Había llegado como solía hacerlo, guiado por una combinación de un sentido de ubicación con respecto a los puntos cardinales sumado a un conocimiento general, demasiado general, del territorio. Sabía que el norte estaba para allá, y entonces deducía que la autopista estaba más allá, un poco al noreste. Y esa autopista era cortada por la avenida M. que corría desde el oeste, desde donde venía él y que, si daba con ella sólo era cuestión de seguirla, en sentido norte, hasta dar con el mil treinta. Y entonces habría llegado a destino. Si llegarse hasta una fiscalía a prestar declaración puede ser llegar a algún lado como se llega a un hogar.
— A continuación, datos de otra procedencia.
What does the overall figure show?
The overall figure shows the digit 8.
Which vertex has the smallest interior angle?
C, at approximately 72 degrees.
Entonces buscaba la avenida, su retina creía reconocer imágenes, una pizzería, una casa verde con una puerta roja. Esos chispazos de familiaridad lo confirmaban en el rumbo. Y así hasta dar con la mole gris que no tenía el mil treinta pero al que entró igual.
¿Fiscalía? Le preguntó a la chica del mostrador como quien entra en una mercería. Después pensó en lo inadecuado del tono. Sí ¿qué necesitás? Le contestó con esa correcta cercanía que ostentan algunas empleadas públicas, sobre todo si son jóvenes. Vengo a declarar, estaba citado a las diez y media. Ah, decíme el número de causa. Iba a explicar que venía por el episodio de la escuela en el que robaron un grabador cuando se dio cuenta de que no, que la chica no entendería, que seguramente no tendría conocimiento de todas las causas y menos de alguna tan insignificante como esa. Habría quedado como ingenuamente pelotudo ante esa chica tan correctamente amistosa con un escote tan prominente. Se descubrió en un dubitativo eh que ella interpretó correctamente ¿No tenés el papel que te mandaron? Ah sí, está por acá, dijo mientas se sacaba la mochila, la apoyaba en el mostrador y hurgaba en su interior. Listo, dame tu DNI y esperá que te llamamos.
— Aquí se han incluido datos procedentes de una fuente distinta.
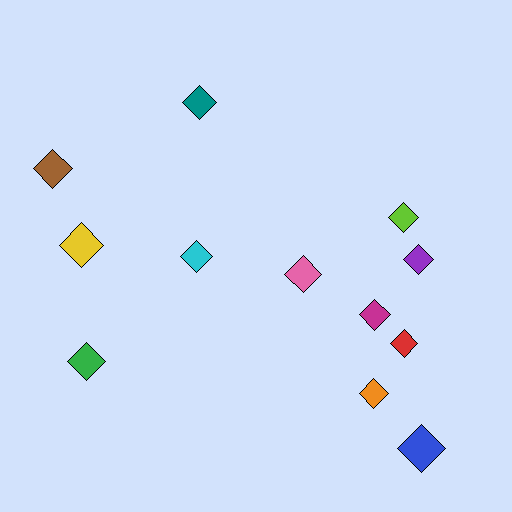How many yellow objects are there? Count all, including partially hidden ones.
There is 1 yellow object.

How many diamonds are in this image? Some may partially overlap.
There are 12 diamonds.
Esperar, claro. No podía ser tan fácil como llegar, saludar, declarar e irse otra vez a sus asuntos. Se estaba en una dependencia pública y si hay algo cierto es que en esos lugares se espera. Y mientras estaba en eso se imaginaba al funcionario que le tomaría la declaración haciendo algo importante, algo con mayúsculas como Justicia, Enderezar lo tortuoso, Recomponer lo roto, Rellenar el hueco.
La espera lo llevó a ese estado de observación que precede a la aclimatación a un ámbito desconocido. La fiscalía o UFI como decía en la citación -aunque no sabía si fiscalía, UFI y unidad fiscal eran la misma cosa- era un espacio grande, blanco, iluminado por decenas de tubos fluorescentes. El lugar no era tan frío como, evidentemente, había sido proyectado por el arquitecto. Había como un desajuste en el plan de minimalismo eficiente con que había sido pensado. Un algo que, pensó, solía encontrar en bancos, oficinas administrativas y consultorios odontológicos del conurbano; una pared con humedad, un mate de lata sobre un sofisticado escritorio de vidrio, una melodía de cumbia a lo lejos, de fondo. Algo así. Como una mancha en una prenda inmaculada que oficiaba como recuerdo de las calles de tierra, de los ranchos de madera o cartón y el kiosco propio como un amague a la desocupación que esperaban tras las puertas de vidrio y aluminio.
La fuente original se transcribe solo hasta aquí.